Canonical vs derived
Each namespace write is one of:
- canonical: system-of-record meaning (can affect security/workflows/retention/search)
- derived: OCR text, classifications, entities, summaries, confidence scores
Provenance (required for derived)
Derived metadata must include:
- producer: plugin/model name + version
- producedAt
- input: contentRef (blob or view) that was used to derive the output
- confidence:
0..1where applicable
API: read metadata
Get metadata snapshot (current version)
GET /v1/documents/{documentId}/metadataReturns the metadata bundle (the namespaces map).
Get one namespace entry (current version)
GET /v1/documents/{documentId}/metadata/{namespaceUrn}Response:
{
"namespaceUrn": "urn:quasar:case",
"entry": {
"id": "meta_01K...",
"schema": "urn:quasar:schema:case@1.2.0",
"data": { "caseNumber": "CV-2024-123", "courtLocation": "Washoe" }
}
}API: write metadata (replace semantics)
Write namespace entries (canonical or derived)
POST /v1/documents/{documentId}/metadata
Content-Type: application/jsonRequest:
{
"mode": "canonical | derived",
"bundle": {
"namespaces": {
"urn:quasar:entities": {
"schema": "urn:quasar:schema:entities@1.0.0",
"id": "meta_01M...",
"data": { "people": ["Jane Doe"], "orgs": ["Acme LLC"] }
}
}
},
"provenance": {
"producer": { "name": "ner-plugin", "version": "0.3.2" },
"producedAt": "2025-12-24T19:00:00Z",
"input": { "kind": "blob", "key": "b3:..." },
"confidence": 0.81
}
}Response possibilities:
- canonical accepted (creates a new DocumentVersion):
{ "status": "accepted", "versionId": "uuid" }- derived accepted async:
{ "status": "accepted", "jobId": "uuid" }- canonical rejected:
{
"status": "rejected",
"error": { "code": "VALIDATION_FAILED", "message": "..." }
}Enforcement:
- caller must have
meta.write:<namespaceUrn> - canonical writes validate synchronously against schema URN
- derived writes require provenance (reject if missing)

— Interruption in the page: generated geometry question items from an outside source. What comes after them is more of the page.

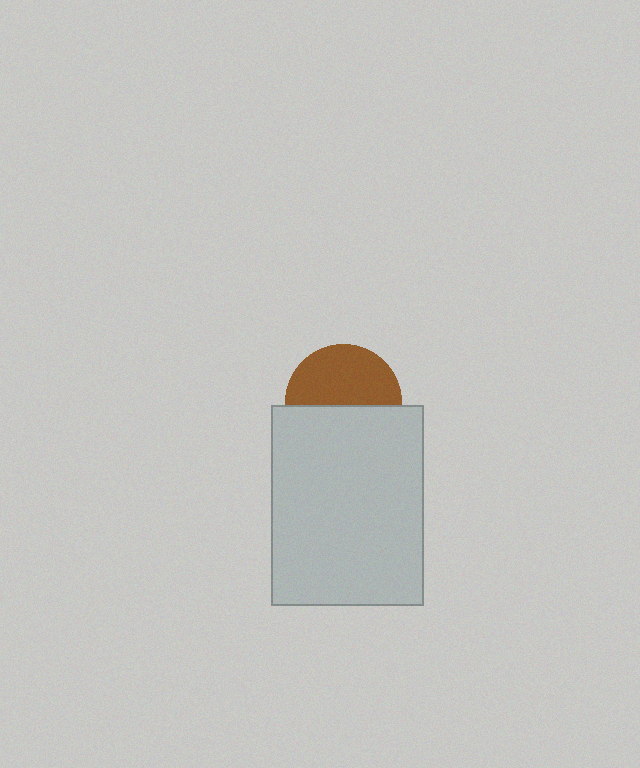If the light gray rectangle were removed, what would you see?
You would see the complete brown circle.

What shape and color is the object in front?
The object in front is a light gray rectangle.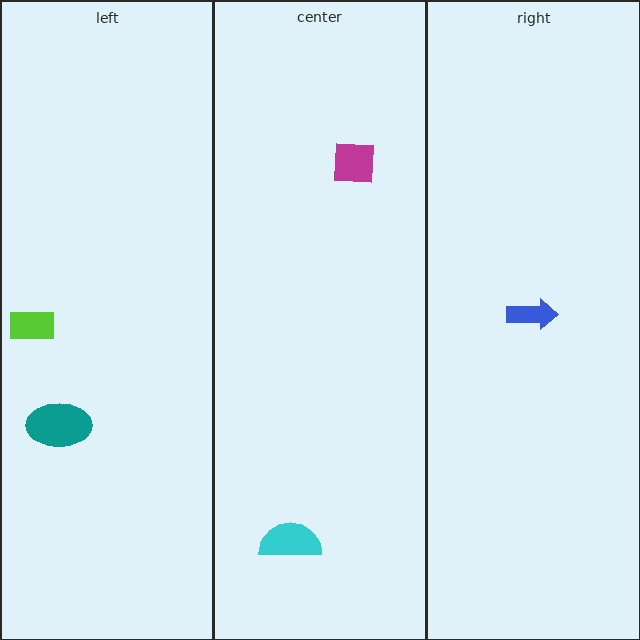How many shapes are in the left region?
2.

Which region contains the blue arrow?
The right region.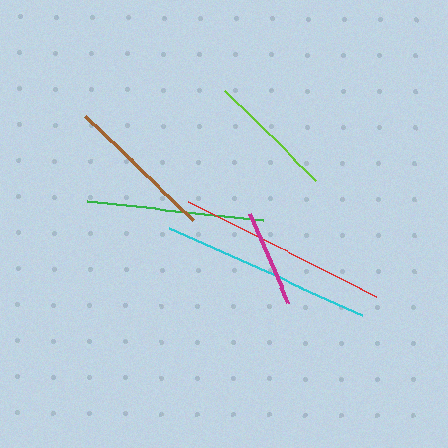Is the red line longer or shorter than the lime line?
The red line is longer than the lime line.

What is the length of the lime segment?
The lime segment is approximately 128 pixels long.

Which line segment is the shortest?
The magenta line is the shortest at approximately 96 pixels.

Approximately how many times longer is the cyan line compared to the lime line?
The cyan line is approximately 1.7 times the length of the lime line.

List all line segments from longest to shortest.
From longest to shortest: cyan and red (about equal), green, brown, lime, magenta.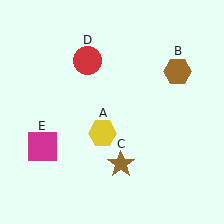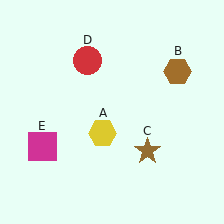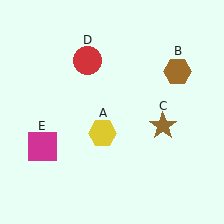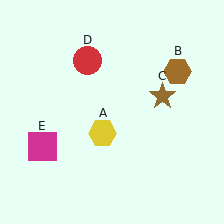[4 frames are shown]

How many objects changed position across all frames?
1 object changed position: brown star (object C).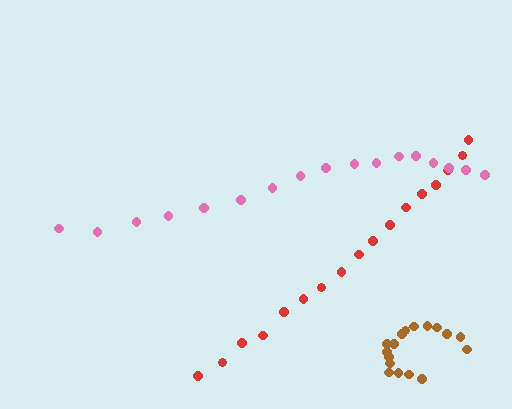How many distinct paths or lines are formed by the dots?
There are 3 distinct paths.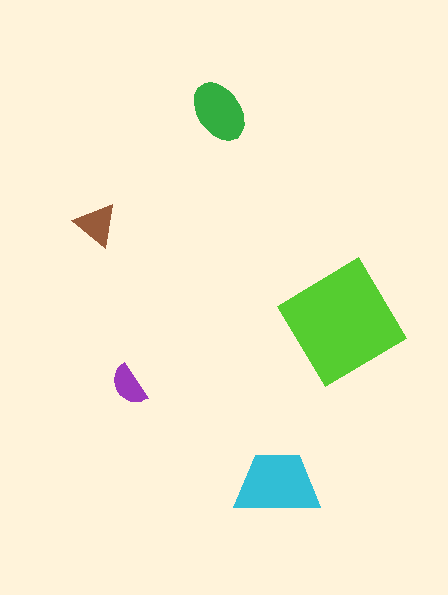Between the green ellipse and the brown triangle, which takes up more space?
The green ellipse.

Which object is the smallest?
The purple semicircle.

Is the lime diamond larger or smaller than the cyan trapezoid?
Larger.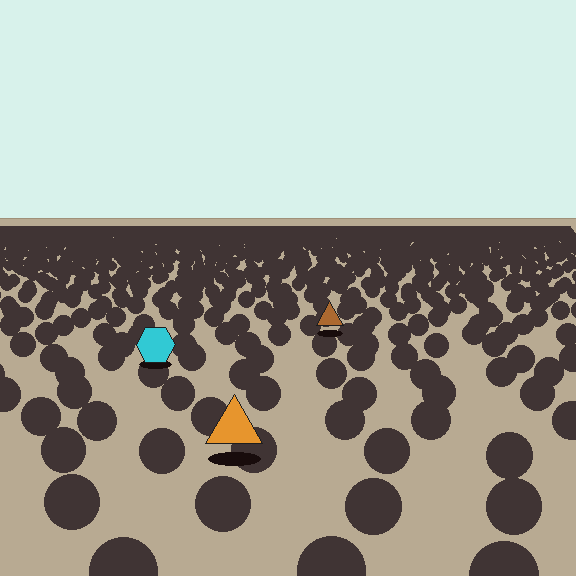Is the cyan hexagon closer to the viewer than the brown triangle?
Yes. The cyan hexagon is closer — you can tell from the texture gradient: the ground texture is coarser near it.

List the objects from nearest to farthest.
From nearest to farthest: the orange triangle, the cyan hexagon, the brown triangle.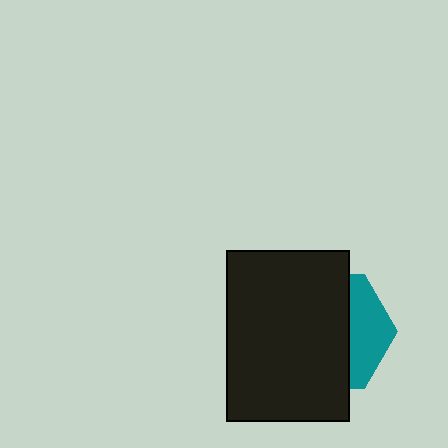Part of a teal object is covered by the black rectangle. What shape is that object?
It is a hexagon.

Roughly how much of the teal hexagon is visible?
A small part of it is visible (roughly 32%).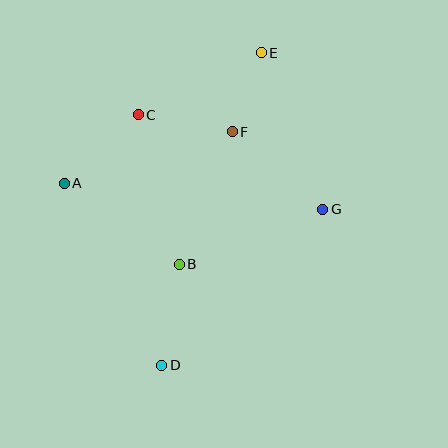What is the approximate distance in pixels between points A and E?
The distance between A and E is approximately 236 pixels.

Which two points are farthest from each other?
Points D and E are farthest from each other.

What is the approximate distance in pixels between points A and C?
The distance between A and C is approximately 101 pixels.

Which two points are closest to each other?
Points E and F are closest to each other.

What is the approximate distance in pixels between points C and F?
The distance between C and F is approximately 95 pixels.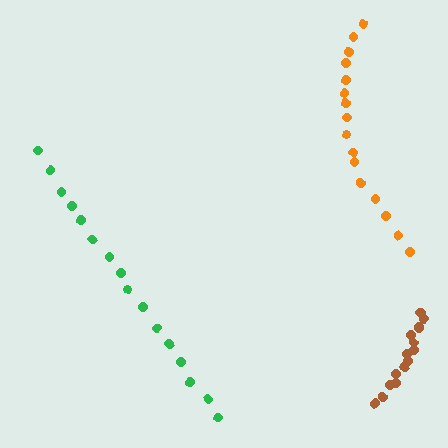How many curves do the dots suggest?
There are 3 distinct paths.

Patch-based metadata (recommended)
Patching is the safest “day-to-day” mutation mechanism: it is explicit, audit-friendly, and supports optimistic concurrency.
Semantics
- Patch one namespace entry, not the whole bundle.
- Use RFC 6902 JSON Patch (not merge patch) for canonical metadata.

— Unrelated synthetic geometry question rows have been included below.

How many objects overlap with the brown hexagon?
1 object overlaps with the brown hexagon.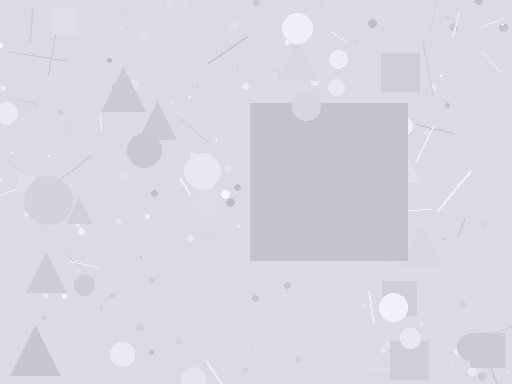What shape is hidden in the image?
A square is hidden in the image.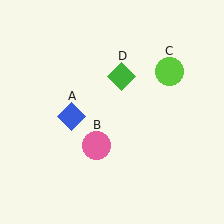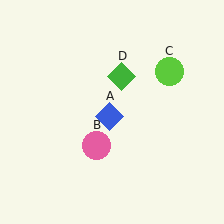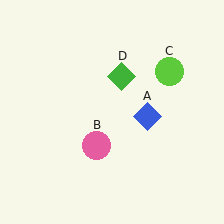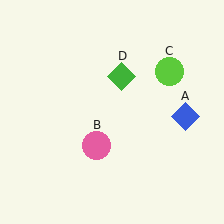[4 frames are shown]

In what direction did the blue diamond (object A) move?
The blue diamond (object A) moved right.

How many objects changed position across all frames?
1 object changed position: blue diamond (object A).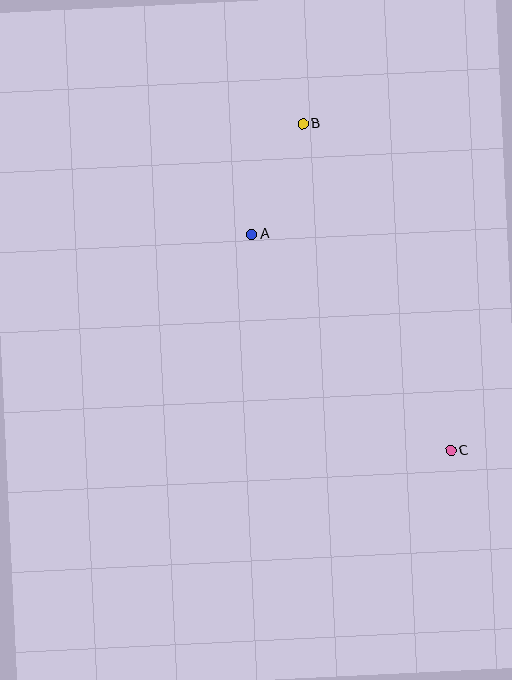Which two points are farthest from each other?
Points B and C are farthest from each other.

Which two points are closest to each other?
Points A and B are closest to each other.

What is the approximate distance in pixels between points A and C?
The distance between A and C is approximately 294 pixels.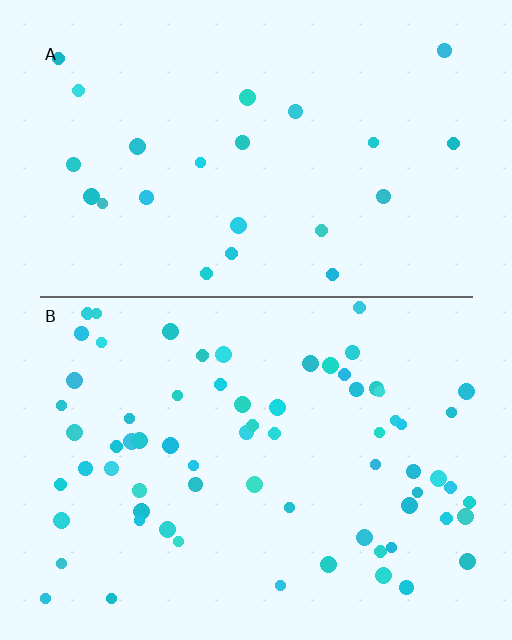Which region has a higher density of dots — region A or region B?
B (the bottom).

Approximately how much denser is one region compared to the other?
Approximately 2.9× — region B over region A.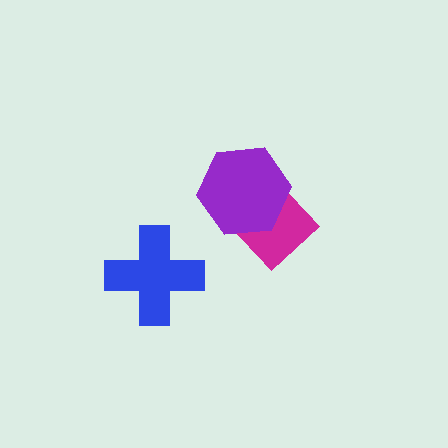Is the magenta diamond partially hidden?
Yes, it is partially covered by another shape.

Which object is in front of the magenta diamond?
The purple hexagon is in front of the magenta diamond.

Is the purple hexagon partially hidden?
No, no other shape covers it.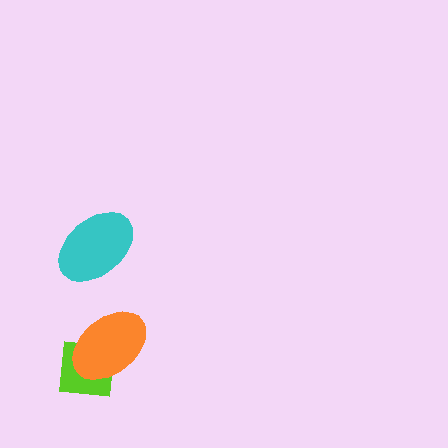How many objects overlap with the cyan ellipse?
0 objects overlap with the cyan ellipse.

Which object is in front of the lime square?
The orange ellipse is in front of the lime square.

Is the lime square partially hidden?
Yes, it is partially covered by another shape.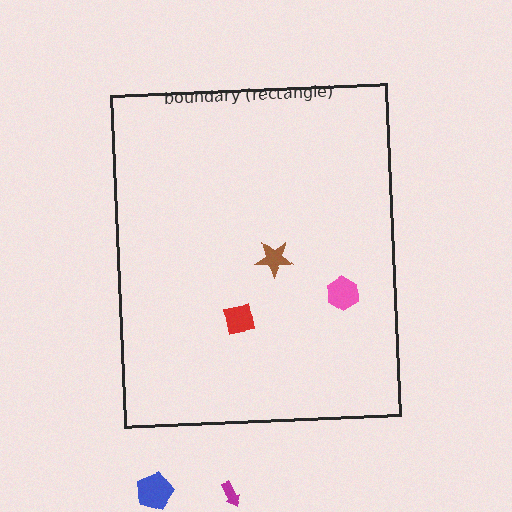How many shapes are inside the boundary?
3 inside, 2 outside.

- Patch application is append-only:
- new metadata entry id is minted
- canonical patches create a new DocumentVersion
- patch ops are stored as immutable audit artifacts
Guardrails
- Namespace ownership: caller must have
meta.patch:<namespaceUrn> - Patch cannot change
schema(schema changes happen via/migrate) - Canonical patches validate the resulting
datasynchronously - Limits: op count and payload size are bounded
Patch endpoint
POST /v1/documents/{documentId}/metadata/{namespaceUrn}/patch
Content-Type: application/jsonRequest (canonical):
{
"mode": "canonical",
"baseMetadataId": "meta_01K...",
"patch": [
{ "op": "test", "path": "/caseNumber", "value": "CV-2024-123" },
{ "op": "replace", "path": "/courtLocation", "value": "Clark" }
],
"reason": "corrected court location"
}Response:
{
"status": "accepted",
"versionId": "uuid",
"newMetadataId": "meta_01K_NEW..."
}If baseMetadataId does not match the current entry:
- return
409 Conflictwith the current metadata id (optimistic concurrency).

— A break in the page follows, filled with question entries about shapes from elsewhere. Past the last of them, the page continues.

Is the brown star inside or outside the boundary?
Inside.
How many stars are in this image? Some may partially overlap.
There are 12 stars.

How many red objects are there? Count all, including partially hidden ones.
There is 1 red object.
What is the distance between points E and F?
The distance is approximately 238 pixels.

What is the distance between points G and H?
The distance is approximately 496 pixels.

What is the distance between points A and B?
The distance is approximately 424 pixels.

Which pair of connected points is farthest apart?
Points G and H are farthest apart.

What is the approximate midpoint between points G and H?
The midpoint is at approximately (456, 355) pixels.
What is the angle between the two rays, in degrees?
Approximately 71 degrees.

Schema registry & migrations
Register schema
POST /v1/schemas
Content-Type: application/json{
"schemaUrn": "urn:quasar:schema:case@1.2.0",
"namespaceUrn": "urn:quasar:case",
"lifecycle": "published",
"jsonSchema": {
"$schema": "https://json-schema.org/draft/2020-12/schema",
"type": "object",
"properties": {}
}
}Register migration (explicit + invertible)
POST /v1/migrations
Content-Type: application/jsonRule: if the forward transform would lose information and the inverse cannot restore it, reject registration.